Голова быка | страница 32



Мое настроение не улучшилось и после занятия. Три часа в компании студентов и кадавров (впрочем, против последних я ничего не имел) порядком утомили меня, и я надеялся отдохнуть у себя, но не тут-то было. Я пересек кампус и поднялся к себе на чердачный этаж. Замок на двери сработал не сразу, но я пропустил это мимо внимания: его и так нередко заедало. Однако то, что предстало моему взгляду за открытой дверью, не заметить было нельзя.

Здесь кто-то был.

Полумрака хватало, чтобы разглядеть царивший в комнате беспорядок. Ящики столов были вывернуты, шкафы зияли пустыми полками, а их содержимое было разбросано по полу. Матрас распорот; унылый сельский пейзаж, доставшийся мне вместе с комнатой, лишен рамы. Кто-то даже не поленился и отодрал паркетную доску у окна, раздражавшую меня своим скрипом.

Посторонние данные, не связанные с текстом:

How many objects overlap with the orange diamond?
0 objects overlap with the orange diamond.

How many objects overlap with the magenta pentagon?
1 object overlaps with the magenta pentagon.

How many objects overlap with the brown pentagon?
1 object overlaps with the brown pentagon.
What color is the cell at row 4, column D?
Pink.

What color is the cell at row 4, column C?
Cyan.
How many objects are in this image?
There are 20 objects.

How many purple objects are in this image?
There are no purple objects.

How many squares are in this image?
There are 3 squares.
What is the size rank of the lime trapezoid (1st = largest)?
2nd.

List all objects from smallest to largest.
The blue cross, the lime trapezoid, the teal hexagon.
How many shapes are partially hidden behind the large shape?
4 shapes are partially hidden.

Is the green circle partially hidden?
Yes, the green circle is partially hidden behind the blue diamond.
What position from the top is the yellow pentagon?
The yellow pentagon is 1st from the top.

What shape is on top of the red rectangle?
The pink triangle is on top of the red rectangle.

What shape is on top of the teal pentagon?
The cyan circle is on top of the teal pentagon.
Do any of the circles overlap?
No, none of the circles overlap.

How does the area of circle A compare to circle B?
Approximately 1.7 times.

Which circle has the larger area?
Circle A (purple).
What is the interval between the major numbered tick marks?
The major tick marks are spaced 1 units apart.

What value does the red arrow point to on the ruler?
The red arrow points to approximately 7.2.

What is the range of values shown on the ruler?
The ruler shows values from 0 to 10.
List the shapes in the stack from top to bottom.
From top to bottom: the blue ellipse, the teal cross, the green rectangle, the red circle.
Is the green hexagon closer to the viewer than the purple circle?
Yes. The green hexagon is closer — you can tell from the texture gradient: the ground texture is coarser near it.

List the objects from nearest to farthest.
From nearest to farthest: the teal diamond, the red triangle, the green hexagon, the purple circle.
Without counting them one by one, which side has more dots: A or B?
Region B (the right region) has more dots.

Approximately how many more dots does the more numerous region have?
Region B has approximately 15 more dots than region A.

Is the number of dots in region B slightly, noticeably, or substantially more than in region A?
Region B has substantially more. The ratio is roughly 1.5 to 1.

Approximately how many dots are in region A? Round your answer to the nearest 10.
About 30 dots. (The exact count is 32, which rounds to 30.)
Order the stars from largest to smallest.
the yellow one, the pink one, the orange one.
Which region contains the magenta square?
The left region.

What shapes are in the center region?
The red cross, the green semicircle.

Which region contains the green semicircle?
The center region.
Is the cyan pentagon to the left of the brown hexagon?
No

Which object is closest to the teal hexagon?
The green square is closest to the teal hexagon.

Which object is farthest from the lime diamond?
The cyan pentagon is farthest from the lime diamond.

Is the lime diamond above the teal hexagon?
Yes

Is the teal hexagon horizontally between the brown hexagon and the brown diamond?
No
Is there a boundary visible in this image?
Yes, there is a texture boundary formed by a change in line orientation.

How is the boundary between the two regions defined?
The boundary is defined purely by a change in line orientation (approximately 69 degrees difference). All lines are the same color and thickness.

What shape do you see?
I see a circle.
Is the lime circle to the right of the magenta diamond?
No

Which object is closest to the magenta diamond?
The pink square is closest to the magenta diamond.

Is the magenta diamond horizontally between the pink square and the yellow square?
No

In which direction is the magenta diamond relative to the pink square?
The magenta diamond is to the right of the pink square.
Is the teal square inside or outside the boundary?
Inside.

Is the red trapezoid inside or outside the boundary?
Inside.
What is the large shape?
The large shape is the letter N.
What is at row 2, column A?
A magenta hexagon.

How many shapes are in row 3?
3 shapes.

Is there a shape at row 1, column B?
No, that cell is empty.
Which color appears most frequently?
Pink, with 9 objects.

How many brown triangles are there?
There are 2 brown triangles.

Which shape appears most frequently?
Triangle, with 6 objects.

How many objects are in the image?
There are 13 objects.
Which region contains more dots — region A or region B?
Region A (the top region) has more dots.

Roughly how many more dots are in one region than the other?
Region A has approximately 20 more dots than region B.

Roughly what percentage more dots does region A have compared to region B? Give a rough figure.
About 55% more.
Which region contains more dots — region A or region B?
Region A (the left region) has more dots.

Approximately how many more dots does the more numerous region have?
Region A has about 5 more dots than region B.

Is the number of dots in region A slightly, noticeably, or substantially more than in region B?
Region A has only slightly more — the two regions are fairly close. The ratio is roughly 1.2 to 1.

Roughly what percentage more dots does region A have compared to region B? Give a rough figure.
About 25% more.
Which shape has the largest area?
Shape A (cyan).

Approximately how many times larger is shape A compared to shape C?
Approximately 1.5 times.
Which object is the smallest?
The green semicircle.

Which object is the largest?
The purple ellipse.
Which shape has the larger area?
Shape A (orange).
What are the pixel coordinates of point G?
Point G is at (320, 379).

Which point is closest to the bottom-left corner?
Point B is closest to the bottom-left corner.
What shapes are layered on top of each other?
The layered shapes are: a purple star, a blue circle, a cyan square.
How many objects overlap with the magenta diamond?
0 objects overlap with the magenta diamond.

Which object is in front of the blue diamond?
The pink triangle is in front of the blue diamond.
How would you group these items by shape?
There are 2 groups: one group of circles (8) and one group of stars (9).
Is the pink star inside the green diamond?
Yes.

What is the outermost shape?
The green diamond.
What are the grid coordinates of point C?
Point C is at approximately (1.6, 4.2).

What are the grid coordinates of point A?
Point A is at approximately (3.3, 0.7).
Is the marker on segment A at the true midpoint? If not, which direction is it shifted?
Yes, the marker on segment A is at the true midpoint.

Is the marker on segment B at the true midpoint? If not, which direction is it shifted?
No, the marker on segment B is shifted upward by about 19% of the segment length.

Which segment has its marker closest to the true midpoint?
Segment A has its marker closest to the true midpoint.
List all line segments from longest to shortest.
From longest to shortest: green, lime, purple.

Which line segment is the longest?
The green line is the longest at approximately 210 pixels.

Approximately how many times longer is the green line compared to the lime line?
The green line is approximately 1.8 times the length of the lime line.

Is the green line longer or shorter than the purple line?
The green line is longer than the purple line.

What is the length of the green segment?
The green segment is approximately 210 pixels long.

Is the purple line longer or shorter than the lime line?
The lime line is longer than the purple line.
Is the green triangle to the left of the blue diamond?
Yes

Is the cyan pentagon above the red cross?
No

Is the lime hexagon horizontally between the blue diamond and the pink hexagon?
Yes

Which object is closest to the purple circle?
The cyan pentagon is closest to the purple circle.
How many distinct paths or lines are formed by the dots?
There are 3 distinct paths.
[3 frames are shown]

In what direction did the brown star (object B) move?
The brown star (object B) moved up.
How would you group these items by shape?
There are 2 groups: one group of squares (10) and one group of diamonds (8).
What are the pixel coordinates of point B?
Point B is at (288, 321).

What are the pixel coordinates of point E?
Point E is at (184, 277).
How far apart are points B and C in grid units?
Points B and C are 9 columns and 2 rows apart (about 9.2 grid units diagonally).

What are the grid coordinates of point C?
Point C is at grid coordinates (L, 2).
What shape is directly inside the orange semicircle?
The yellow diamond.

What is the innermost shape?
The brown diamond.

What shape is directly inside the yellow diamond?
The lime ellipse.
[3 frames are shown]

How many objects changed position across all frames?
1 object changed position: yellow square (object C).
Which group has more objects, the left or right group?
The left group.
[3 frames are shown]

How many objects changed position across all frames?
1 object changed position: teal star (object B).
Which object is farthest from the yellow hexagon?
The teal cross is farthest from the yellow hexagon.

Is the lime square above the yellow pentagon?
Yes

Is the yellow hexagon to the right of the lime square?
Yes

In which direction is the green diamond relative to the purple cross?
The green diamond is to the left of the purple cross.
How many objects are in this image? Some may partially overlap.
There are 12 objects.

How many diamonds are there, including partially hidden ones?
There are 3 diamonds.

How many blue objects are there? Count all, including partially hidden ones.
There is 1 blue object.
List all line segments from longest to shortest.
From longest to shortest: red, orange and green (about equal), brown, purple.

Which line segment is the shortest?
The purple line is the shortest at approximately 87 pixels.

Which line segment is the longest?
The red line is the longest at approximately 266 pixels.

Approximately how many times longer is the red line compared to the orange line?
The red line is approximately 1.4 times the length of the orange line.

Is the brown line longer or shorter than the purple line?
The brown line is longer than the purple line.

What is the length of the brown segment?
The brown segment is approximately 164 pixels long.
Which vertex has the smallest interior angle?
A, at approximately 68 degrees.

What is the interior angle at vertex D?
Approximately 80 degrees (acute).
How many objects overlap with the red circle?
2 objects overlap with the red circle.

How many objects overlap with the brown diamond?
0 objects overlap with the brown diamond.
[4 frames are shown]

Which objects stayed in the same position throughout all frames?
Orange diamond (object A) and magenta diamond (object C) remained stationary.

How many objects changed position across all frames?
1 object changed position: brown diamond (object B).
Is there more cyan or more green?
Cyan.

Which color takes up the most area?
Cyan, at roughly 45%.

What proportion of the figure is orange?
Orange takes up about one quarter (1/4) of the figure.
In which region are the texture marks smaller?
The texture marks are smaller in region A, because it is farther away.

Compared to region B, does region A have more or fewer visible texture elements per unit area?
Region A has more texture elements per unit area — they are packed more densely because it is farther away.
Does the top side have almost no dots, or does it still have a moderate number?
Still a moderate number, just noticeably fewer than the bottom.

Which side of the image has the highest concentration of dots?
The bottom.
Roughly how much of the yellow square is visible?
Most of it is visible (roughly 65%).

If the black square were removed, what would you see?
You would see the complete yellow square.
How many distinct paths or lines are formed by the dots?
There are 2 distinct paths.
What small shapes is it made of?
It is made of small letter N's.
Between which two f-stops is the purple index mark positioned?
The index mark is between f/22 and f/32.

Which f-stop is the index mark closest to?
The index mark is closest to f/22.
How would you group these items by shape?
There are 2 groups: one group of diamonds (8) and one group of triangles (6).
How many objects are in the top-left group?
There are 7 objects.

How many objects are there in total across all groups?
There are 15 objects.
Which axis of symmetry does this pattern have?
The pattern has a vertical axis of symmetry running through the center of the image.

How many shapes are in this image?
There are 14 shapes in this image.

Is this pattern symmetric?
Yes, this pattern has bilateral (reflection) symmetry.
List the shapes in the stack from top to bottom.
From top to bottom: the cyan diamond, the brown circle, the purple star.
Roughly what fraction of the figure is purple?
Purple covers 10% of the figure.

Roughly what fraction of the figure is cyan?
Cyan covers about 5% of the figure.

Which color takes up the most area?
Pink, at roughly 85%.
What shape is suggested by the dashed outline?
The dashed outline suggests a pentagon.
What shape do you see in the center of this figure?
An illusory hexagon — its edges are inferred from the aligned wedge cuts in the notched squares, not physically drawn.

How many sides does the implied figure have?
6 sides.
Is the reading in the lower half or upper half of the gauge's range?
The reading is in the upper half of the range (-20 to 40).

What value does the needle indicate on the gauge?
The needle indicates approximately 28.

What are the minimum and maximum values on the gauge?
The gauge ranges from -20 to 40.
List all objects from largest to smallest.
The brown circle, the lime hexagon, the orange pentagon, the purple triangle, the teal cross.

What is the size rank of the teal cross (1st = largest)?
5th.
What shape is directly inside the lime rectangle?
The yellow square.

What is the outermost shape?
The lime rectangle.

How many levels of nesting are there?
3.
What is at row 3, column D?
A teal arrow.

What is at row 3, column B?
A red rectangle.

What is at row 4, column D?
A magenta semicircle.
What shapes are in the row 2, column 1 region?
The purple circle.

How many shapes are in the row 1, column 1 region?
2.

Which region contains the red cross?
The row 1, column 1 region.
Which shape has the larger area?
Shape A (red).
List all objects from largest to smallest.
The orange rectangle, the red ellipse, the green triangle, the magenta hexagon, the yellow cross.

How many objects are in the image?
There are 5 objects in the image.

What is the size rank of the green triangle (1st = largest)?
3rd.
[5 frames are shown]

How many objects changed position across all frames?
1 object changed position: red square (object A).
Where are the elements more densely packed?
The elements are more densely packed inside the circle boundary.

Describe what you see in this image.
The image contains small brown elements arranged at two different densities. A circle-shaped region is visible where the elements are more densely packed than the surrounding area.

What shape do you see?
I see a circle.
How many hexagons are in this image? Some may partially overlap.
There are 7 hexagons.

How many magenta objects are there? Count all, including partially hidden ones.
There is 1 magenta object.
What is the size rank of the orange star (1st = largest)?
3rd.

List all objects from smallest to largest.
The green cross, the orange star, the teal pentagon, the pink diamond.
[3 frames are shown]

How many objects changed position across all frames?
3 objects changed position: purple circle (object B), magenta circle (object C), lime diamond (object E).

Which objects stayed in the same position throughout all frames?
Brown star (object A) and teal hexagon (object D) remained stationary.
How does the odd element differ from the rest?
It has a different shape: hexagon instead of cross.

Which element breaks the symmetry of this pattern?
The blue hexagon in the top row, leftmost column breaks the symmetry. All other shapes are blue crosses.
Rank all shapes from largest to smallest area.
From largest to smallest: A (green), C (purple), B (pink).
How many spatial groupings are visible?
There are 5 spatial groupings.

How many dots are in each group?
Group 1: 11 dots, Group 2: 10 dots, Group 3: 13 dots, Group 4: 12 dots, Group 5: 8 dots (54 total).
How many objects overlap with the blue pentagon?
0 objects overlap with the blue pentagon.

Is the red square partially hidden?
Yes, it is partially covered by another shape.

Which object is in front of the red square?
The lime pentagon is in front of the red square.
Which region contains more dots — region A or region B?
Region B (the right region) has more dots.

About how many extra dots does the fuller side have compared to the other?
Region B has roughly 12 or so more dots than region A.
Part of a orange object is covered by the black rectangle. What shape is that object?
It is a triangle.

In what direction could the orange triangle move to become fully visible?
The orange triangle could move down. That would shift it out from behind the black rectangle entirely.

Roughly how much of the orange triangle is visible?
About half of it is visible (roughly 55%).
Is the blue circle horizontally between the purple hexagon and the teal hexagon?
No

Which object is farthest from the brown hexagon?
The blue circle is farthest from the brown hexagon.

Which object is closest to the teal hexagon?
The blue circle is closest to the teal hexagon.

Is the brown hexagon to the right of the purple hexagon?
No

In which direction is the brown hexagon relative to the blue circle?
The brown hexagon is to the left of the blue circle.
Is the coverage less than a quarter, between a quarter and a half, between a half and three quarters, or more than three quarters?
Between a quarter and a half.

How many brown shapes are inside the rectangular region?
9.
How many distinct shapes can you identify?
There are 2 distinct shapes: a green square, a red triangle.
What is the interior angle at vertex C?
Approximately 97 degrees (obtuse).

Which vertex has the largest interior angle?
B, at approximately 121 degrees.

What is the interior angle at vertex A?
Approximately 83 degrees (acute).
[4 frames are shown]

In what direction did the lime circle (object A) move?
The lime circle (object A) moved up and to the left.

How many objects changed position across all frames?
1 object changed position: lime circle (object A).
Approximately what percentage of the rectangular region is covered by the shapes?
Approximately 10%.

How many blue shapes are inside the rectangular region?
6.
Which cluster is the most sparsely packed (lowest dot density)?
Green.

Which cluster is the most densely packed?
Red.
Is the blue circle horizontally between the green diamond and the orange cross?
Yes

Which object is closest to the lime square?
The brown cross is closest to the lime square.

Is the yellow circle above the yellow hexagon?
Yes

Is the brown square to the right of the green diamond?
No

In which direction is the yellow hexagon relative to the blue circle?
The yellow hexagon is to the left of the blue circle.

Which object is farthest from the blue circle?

Я поспешил закрыть за собой дверь. Под подошвами что-то хрустнуло; включив в комнате свет, я увидел рассыпанный по полу растворимый кофе. Осколки двухлитровой банки — подарок Эйзенхарта, утверждавшего, что меньший объем мне и дарить бесполезно — лежали рядом. Спустя еще пару шагов я увидел, что подобная участь постигла и остальные мои запасы.

Пройдясь по комнате, я был вынужден признать, что поработали здесь тщательно. Комната была разгромлена, все, что превышало размерами сложенный носовой платок, разобрано по частям. Вздохнув, я поднял опрокинутую вешалку и повесил на нее пальто. Вместо отдыха меня ожидала уборка. На секунду в голову пришла мысль вызвать полицию, все-таки, было ли состояние моей комнаты связано с делом Хевеля или являлось банальным ограблением, причудливо совпавшим с этим делом во времени, подобные происшествия являлись их прерогативой. Но от нее пришлось отказаться: замечания по поводу внешнего вида моя карьера могла пережить, но слухи, которые непременно расползлись бы по кампусу, если бы ко мне в комнату ворвался полицейский наряд, могли нанести ей непоправимый урон. А я еще дорожил возможностью не просить денег у родственников и иметь свою крышу над головой.

По мере продвижения процесса мое замешательство все росло. От теории о случайном ограблении пришлось отказаться, наиболее ценные вещи из тех, что я хранил в своем жилище, были на месте. Зато непостижимым образом из моей комнаты исчезли все бумаги. Я мог еще понять, зачем кому-то могла понадобиться моя чековая книжка или, к примеру, договор об аренде банковской ячейки, но к чему ему были мои дневники, фотографии бывшей знакомой и непроверенные студенческие эссе? Едва ли за них можно было выручить что-то на черном рынке, а их литературная, ровно как и научная ценность вызывала сомнения.